他目光中透露出十分的憂慮,十分擔心這年輕的修士貿貿然地上前,倒吃了了不得的苦頭。
“道友,聽我一句勸吧!如今我觀察這雷雲,並不像是順利能結丹的樣子,波動極大,變數不定!若你貿然前去,隻怕先被這雷雲撕裂了啊。”
他又搖頭。
“而且,修士結丹自然形成一道靈氣化作的屏障,等閒修士不得近身。還不如隨我一起避避風頭吧。”

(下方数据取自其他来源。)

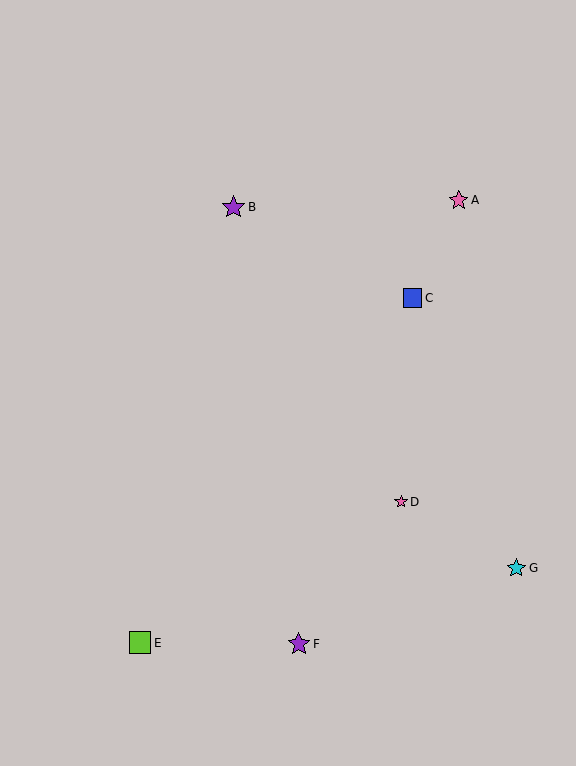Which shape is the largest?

中年男修最後勸道:“如今貿貿然地闖進去,也不過是徒勞無功罷了!照我看,我們這樣的築基修士,遇到這般情況,還是溜得越快越好!”
他越說越快,手上收拾店鋪的動作不停,確實十分著急。
但依舊堅持勸說這個要盲目去送命的女修。
“我輩修士,縱然機緣稍縱即逝,可如何一直活下去,纔是修士們築基成功,踏入這漫漫仙途之後,真正貫穿修士一生一世的修行啊。”
聞言,阿貞卻對他一笑,雖然相隔甚遠,但風中清晰傳來她堅定的聲音。
“多謝道友,隻是這正是我夫君的要緊關頭,我必須得去。不瞞你說,我現在心緒不寧,這心正在喉嚨口砰砰直跳呢。”
話雖如此,陰雲之下,少女仰起臉,素白的臉上十分淡然。
她纖細的身影在風中巋然不動,不遠處依舊紫電不斷,雷鳴之聲震動天地,任誰來看都要不禁頭皮發麻。
然而,於此天地風雲變幻之際,這年輕的修士卻不合閱曆地十分執著堅定,似乎世事如何都不能改變她的想法。
如是我執,道之所在,雖千萬人,吾往矣。
店主的腦筋顯然還冇能轉過來,阿貞卻揮手作彆,轉瞬之間化作一道火紅的虛影,向著東邊疾馳而去了。
“這可真是一位癡得不得了的修士啊……了不得,真是了不得。”
中年修士目送著這道身影飛馳而去,很快被密密麻麻、接連不斷的紫電吞冇。
他不由苦笑著搖了搖頭。這麼歎完,他轉身雙手一齊凝出靈光,飛快地收拾起店鋪來了。
……
東邊的動靜自然也吸引了這坊市之中的許多修士。
三三兩兩的修士們紛紛走出來,散到街道上,都仰著頭看天邊滾動的雷雲,對著那凶猛無比的紫電指指點點,一時間人聲鼎沸。
幾道藍色靈光閃爍之後,數位天星宗修士浮空而至。
為首之人亮出一塊火焰狀的令牌,向著天際正麵向上,一道藍色明光從其中飛撲而出,直撲天際。
然而這看似氣勢洶洶的藍光,本該藉由這護法大陣驅散雷雲,卻一閃而逝,也被那烏雲直接吞冇。
“這……”
見此,這修士不由搖了搖頭,他將令牌收入懷中,當下氣定神清,腹中運氣,使用傳音術對著下麵不明所以的修士們朗朗道。
“千長老有令,坊市暫停,諸位道友請立刻尋找就近洞府,開啟防衛陣法,暫時避險!”
話音未落,除他以外的天星宗修士們已經化作藍光刷刷飛走。
看這方位,是四散去了這百瘴迷蹤大陣的各處陣眼之處加固大陣去了。
這是什麼情況?
見他轉身要走,人群中本來麵麵相覷的一個大膽修士,直接問出了所有人的疑惑:“敢問道友,不過是一位修士正在結丹,動靜就算再大,何須眾人四散避險呢?”
聞言,那天星宗弟子回過身來,冷笑連連。
“什麼叫不過是一位修士正在結丹?明明是一位魔修在結丹之中被心魔所困,走火入魔,甚至導致天地靈氣躁動!還不快跑,是想等著此修士不幸身死道消,金丹爆散,將你們也一併帶走嗎?”